Тамара Евсеевна стояла к Тане спиной и смотрела во двор. Долго молчала, Тане даже пришло в голову, что аркашина мать не скажет больше ни слова.
— Пойду выключу движок, — произнесла Тамара Евсеевна и пошла к двери. — Зачем зря горючее жечь?
Через минуту тарахтение смолкло, но Тамара не возващалась еще долго, Таня подумала, что аркашина мать и вовсе сбежала, но в окне она видела крупную фигуру, неподвижно стоявшую около сарайчика.

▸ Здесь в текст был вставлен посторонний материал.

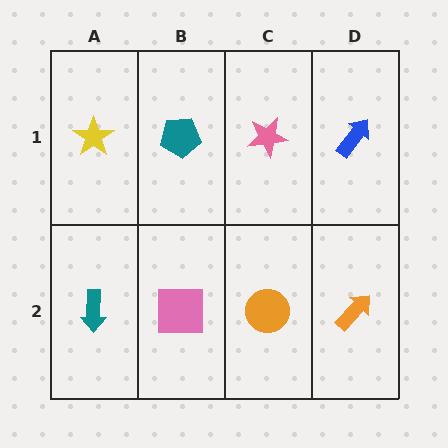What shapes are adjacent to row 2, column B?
A teal pentagon (row 1, column B), a teal arrow (row 2, column A), an orange circle (row 2, column C).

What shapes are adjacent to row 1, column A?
A teal arrow (row 2, column A), a teal pentagon (row 1, column B).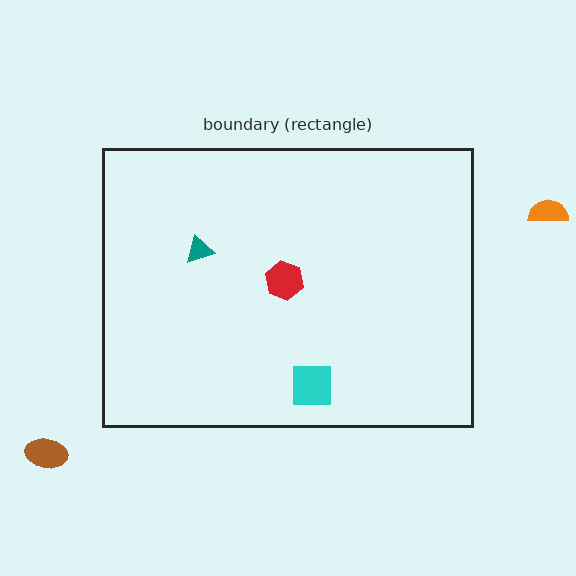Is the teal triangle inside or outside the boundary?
Inside.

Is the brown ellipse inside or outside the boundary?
Outside.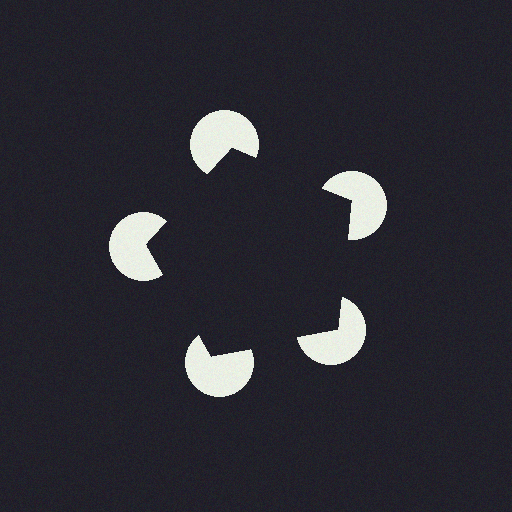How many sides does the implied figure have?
5 sides.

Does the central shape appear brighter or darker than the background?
It typically appears slightly darker than the background, even though no actual brightness change is drawn.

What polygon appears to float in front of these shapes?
An illusory pentagon — its edges are inferred from the aligned wedge cuts in the pac-man discs, not physically drawn.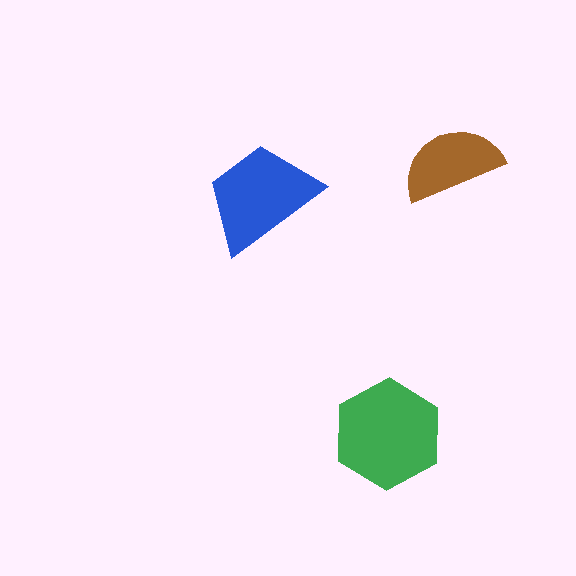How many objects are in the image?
There are 3 objects in the image.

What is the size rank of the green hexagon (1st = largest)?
1st.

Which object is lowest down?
The green hexagon is bottommost.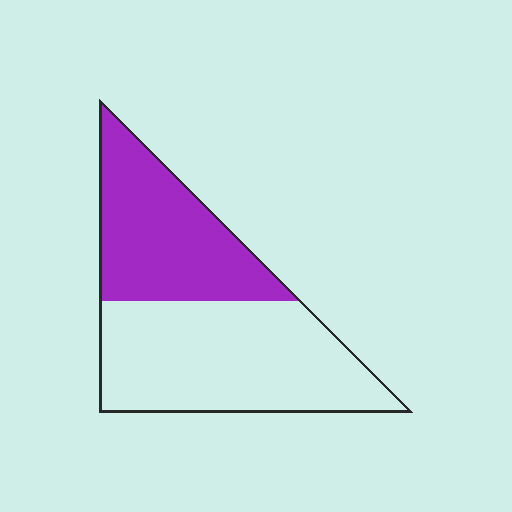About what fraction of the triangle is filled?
About two fifths (2/5).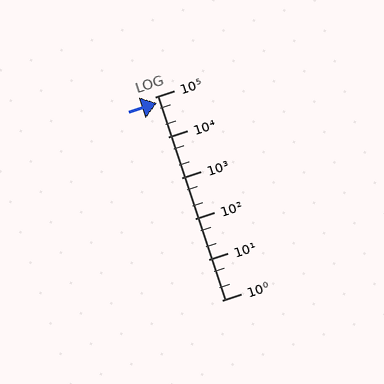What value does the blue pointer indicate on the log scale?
The pointer indicates approximately 70000.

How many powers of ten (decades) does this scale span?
The scale spans 5 decades, from 1 to 100000.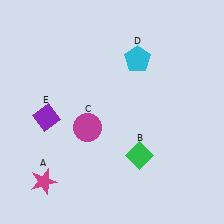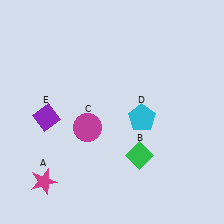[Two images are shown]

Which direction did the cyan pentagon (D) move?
The cyan pentagon (D) moved down.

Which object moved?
The cyan pentagon (D) moved down.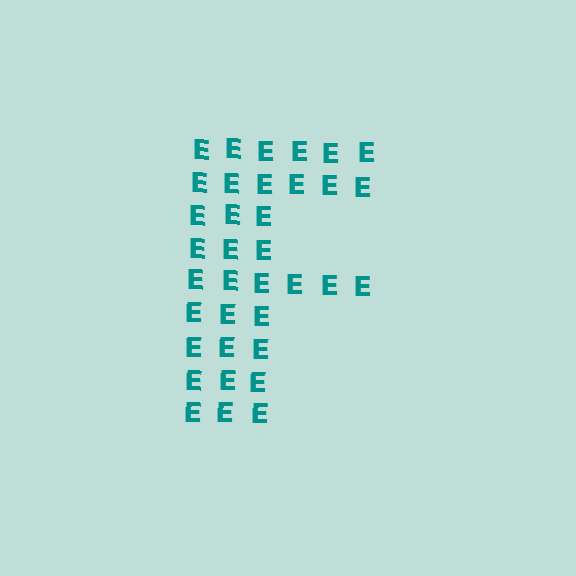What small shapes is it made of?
It is made of small letter E's.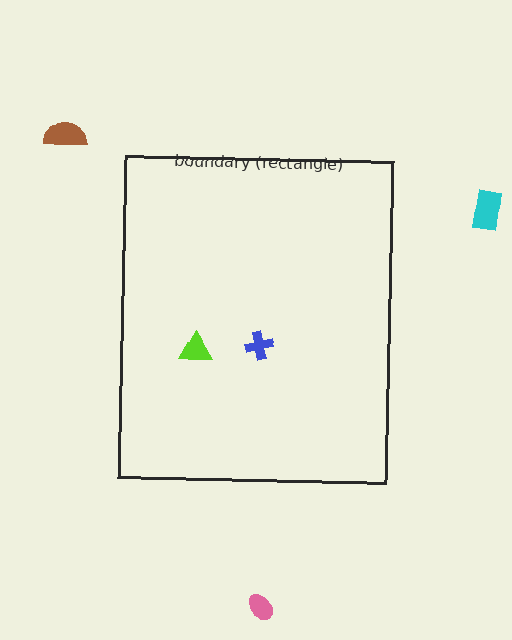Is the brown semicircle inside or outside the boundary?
Outside.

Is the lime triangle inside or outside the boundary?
Inside.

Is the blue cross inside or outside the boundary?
Inside.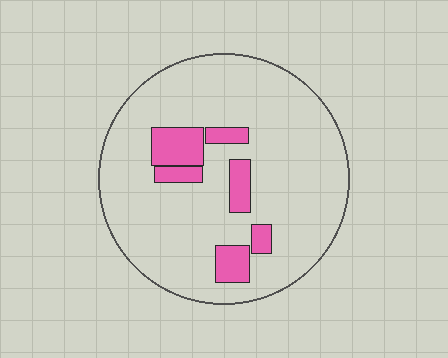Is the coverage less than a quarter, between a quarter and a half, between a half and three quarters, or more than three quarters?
Less than a quarter.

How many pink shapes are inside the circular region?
6.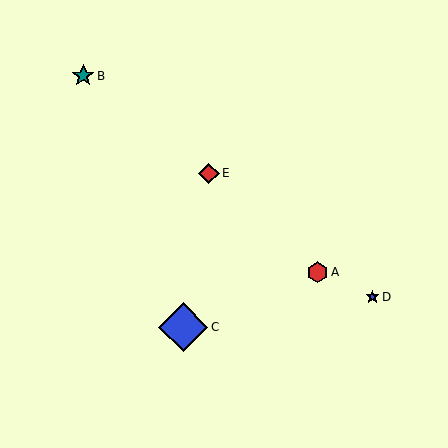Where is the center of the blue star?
The center of the blue star is at (372, 297).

Наконец Тамара Евсеевна вернулась и сказала с порога:
— Таня, раз уж так получилось, что ты уже половину знаешь, то я тебе скажу остальное, а то ты наверняка думаешь, что я просто сволочь, сына собственного похоронить не хочу.
— Я не…
— Помолчи, хорошо?
Таня кивнула.
Тамара Евсеевна налила еще по чашке чая и села перед Таней, подперев щеку ладонью.
— В последнее время, — начала она, — Аркаша не очень со мной делился своими проблемами…

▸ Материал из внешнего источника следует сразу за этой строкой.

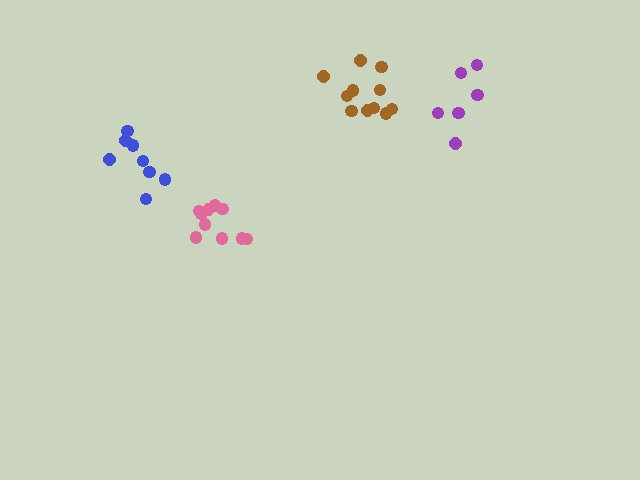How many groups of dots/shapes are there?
There are 4 groups.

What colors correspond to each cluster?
The clusters are colored: pink, purple, blue, brown.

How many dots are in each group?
Group 1: 10 dots, Group 2: 6 dots, Group 3: 8 dots, Group 4: 11 dots (35 total).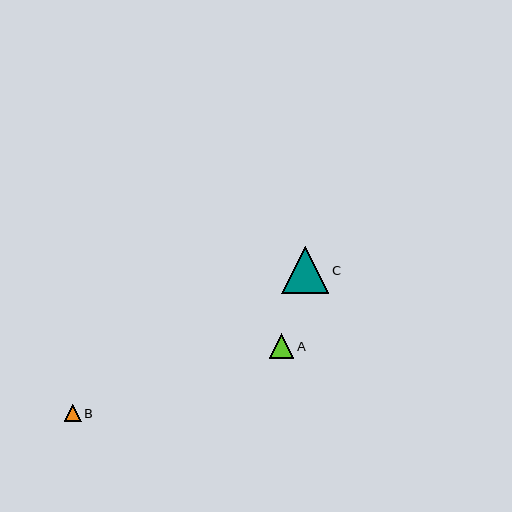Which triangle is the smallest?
Triangle B is the smallest with a size of approximately 17 pixels.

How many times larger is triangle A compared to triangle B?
Triangle A is approximately 1.5 times the size of triangle B.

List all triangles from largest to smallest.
From largest to smallest: C, A, B.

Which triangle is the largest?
Triangle C is the largest with a size of approximately 47 pixels.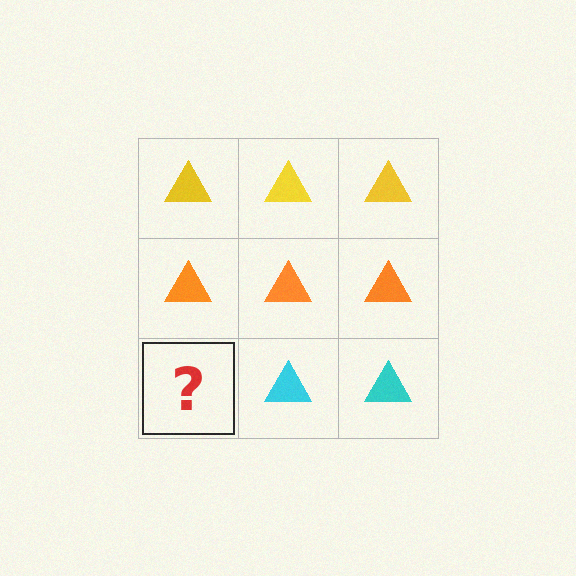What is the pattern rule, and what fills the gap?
The rule is that each row has a consistent color. The gap should be filled with a cyan triangle.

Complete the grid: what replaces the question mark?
The question mark should be replaced with a cyan triangle.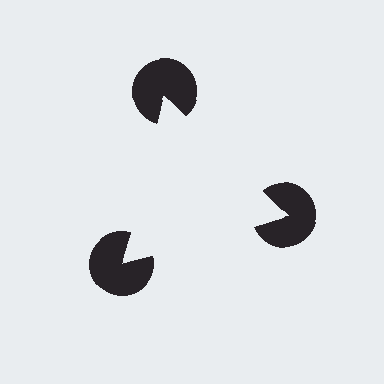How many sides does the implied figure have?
3 sides.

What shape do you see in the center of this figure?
An illusory triangle — its edges are inferred from the aligned wedge cuts in the pac-man discs, not physically drawn.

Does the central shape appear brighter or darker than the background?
It typically appears slightly brighter than the background, even though no actual brightness change is drawn.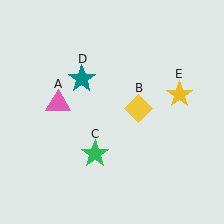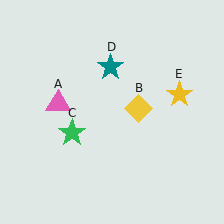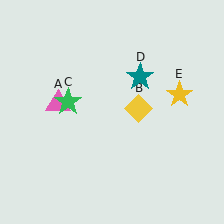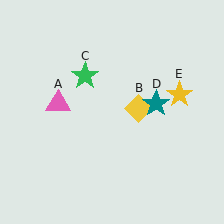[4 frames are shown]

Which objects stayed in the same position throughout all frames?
Pink triangle (object A) and yellow diamond (object B) and yellow star (object E) remained stationary.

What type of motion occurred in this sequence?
The green star (object C), teal star (object D) rotated clockwise around the center of the scene.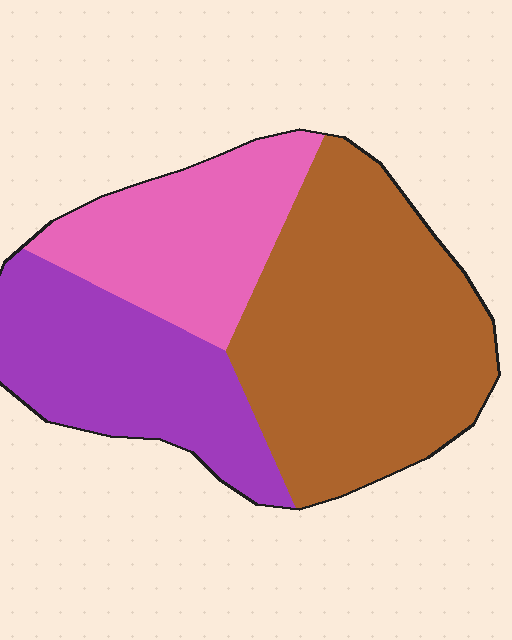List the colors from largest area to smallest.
From largest to smallest: brown, purple, pink.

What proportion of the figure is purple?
Purple covers around 25% of the figure.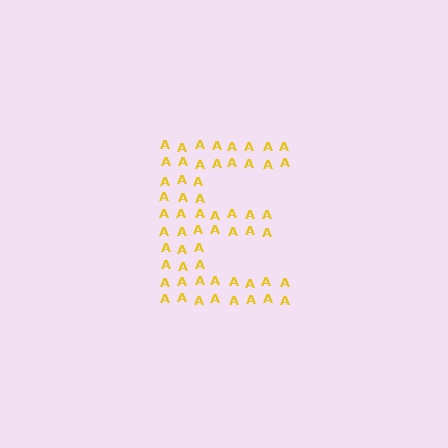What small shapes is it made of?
It is made of small letter A's.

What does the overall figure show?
The overall figure shows the letter E.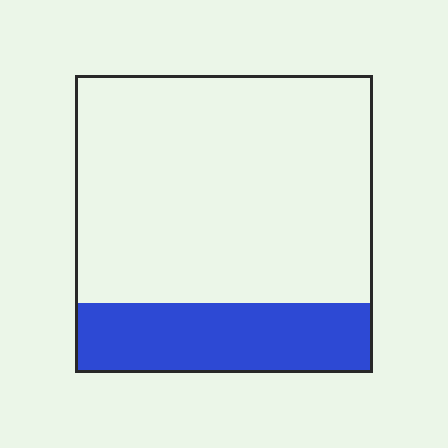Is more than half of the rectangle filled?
No.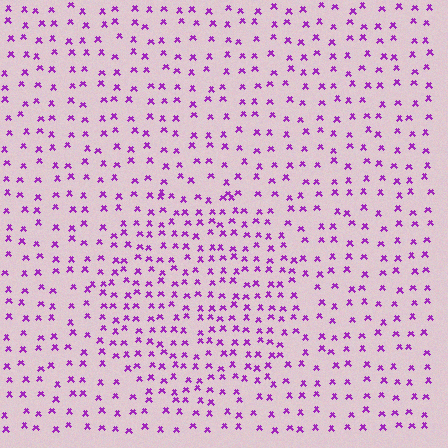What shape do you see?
I see a circle.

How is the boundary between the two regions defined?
The boundary is defined by a change in element density (approximately 1.7x ratio). All elements are the same color, size, and shape.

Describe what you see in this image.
The image contains small purple elements arranged at two different densities. A circle-shaped region is visible where the elements are more densely packed than the surrounding area.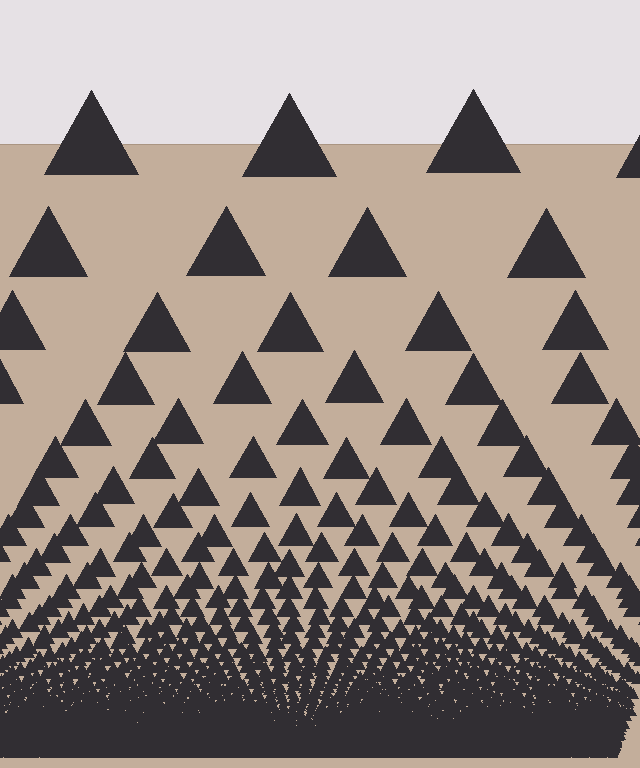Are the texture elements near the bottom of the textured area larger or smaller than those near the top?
Smaller. The gradient is inverted — elements near the bottom are smaller and denser.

«Он и раньше не очень делился, — подумала Таня. — Интересно, почему матери воображают, что детям интересно рассказывать о своих секретах?»
— Он много работал, — продолжала Тамара Евсеевна, — а дома все время проводил за компьютером, особенно после твоего отъезда. Сначала составлял какие-то программы, а потом появился Интернет, и Аркаша просиживал до трех или даже четырех часов ночи, что-то там искал, с кем-то даже разговаривал… ну, знаешь, он пишет текст, а тот ему сразу отвечает…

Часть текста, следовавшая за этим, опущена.